Abstract
Drug-induced QT interval prolongation may increase the risk of sudden cardiac death or ventricular arrhythmias (SCD/VA), and therefore affects the safety profile of medications. Administrative databases can be used to inform pharmacoepidemiologic drug safety studies for such rare events. In order to compare event rates between studies, validated operational definitions of these events are needed. We conducted a systematic literature review in PubMed to identify algorithms for SCD/VA. Twenty-two studies were included in the review. Fifteen (68%) studies evaluated International Classification of Diseases, 9th revision (ICD-9) based medical data, of which six utilized a common, validated operational definition. This algorithm was based on principal hospitalization discharge diagnosis or first-listed emergency department visit diagnosis, with an average positive predictive value (PPV) of 85%. Four studies evaluated ICD-9 based death data, of which three utilized a common algorithm with an average PPV of 88%. Further validation of ICD, 10th revision algorithms are needed. In conclusion, we identified a validated algorithm for SCD/VA in medical data, as well as in death data. As such, to ensure comparability between new research and the existing literature, pharmacoepidemiologic research in this area should utilize common, validated algorithms, such as the ones identified in our review, to operationally define these events.
Introduction
Sudden cardiac arrest is a severe condition in which the heart stops beating suddenly and unexpectedly and often leads to sudden cardiac death outside of the hospital or in the emergency room. 1 Unexpected sudden cardiac death is rare, with an estimated incidence ranging from 50 to 100 per 100,000 individuals per year in Europe and North America.2,3 Acute ventricular arrhythmia may account for over 80% of sudden cardiac deaths. 4
Retrospective pharmacoepidemiologic studies are used to assess risks attributed to drug exposures.5,6 Even though the relationship between QT interval prolongation and sudden cardiac death or ventricular arrhythmias (SCD/VA) remains putative, drug-induced QT interval prolongation may increase the risk of SCD/VA and therefore affects the safety profile of medications, which can result in black box warnings and drug withdrawals.7,8 Terfenadine and cisapride were withdrawn in the US in 1998 and 2000 respectively due to their association with QT prolongation and ventricular arrhythmia.9,10 More recently, in 2013, azithromycin received a black box warning for potential risk of QT prolongation and fatal cardiac arrhythmias based on the findings of a large retrospective pharmacoepidemiologic study.11,12
In this era of big data, particularly for studies of rare outcomes, such as SCD/VA, a valid operational definition of the outcome is needed. Physician review of an electrocardiogram (ECG) is the gold standard for identifying QT prolongation, however it has limited use in retrospective database studies. 13 First, ECG results are often not available in administrative databases. Further, a study identifying events by manual medical record review of ECGs and physician notes would likely be underpowered to quantify the exposure–outcome relationship. Lastly, ECG results are not available for cardiac events which occurred outside of the hospital and would result in underestimation of these events.

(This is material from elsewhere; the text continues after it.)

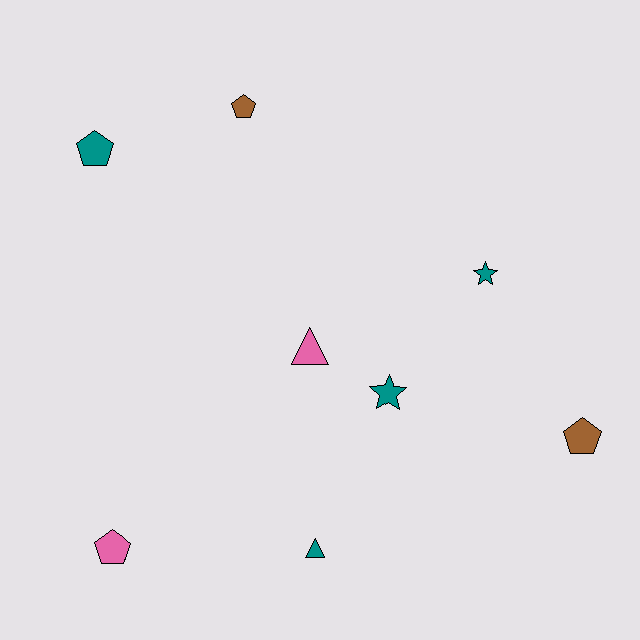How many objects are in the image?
There are 8 objects.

A number of retrospective pharmacoepidemiologic drug safety studies have sought to quantify the association between these rare outcomes and different medication exposures, however the algorithms identifying SCD/VA have varied between studies.14–18 Further the performance of these varying algorithms has not been compared. The objective of this systematic literature review was to identify the operational definitions of ventricular arrhythmias and sudden cardiac death used in retrospective database studies and compare validation results between algorithms.
Methods
A systematic literature review in the PubMed electronic databases was conducted to identify retrospective studies from peer-reviewed journals. A predetermined search strategy developed by researchers from the US Food and Drug Administration (FDA) Sentinel Initiative (Supplemental Table 1) was used to select qualifying studies published between 1 January 2000 and 31 August 2016. 19 The FDA Sentinel Initiative has sought to improve the surveillance of safety events related to marketed medications, through the creation of robust databases and improved monitoring methods. 20 This literature review was limited to studies in humans and published in English. Other inclusion criteria were retrospective studies in administrative databases; studies that identified SCD/VA; and studies that specified codes for SCD/VA. Titles and abstracts of studies identified by the search were screened against the inclusion criteria. Qualifying or uncertain studies from title and abstract review underwent further full-text review for selection. References of selected studies were also examined for inclusion. Data extracted included operational definitions and administrative codes used for identifying SCD/VA. Other aspects of study design including publication year, study setting and population, and sample size were also collected. Validation methods and results were extracted when validation was conducted. This literature review was conducted according to the standards set forth in the Preferred Reporting Items for Systematic reviews and Meta-Analyses (PRISMA) statement. 21
Results
The search strategy identified 1237 studies. After title and abstract review, 57 studies were selected for full-text review, after which 22 (39%) studies were selected for inclusion. Figure 1 shows the literature search, review, and selection process.

Flow chart of literature search and selection process.
Table 1 describes the characteristics of the included studies. More than half of the included studies were published after 2012, which was the year a previous literature review of validated methods for identifying SCD/VA was published.
19
Twelve of the included studies (55%) were conducted in US populations, using Medicare or Medicaid data (
Characteristics of reviewed retrospective large administrative database studies.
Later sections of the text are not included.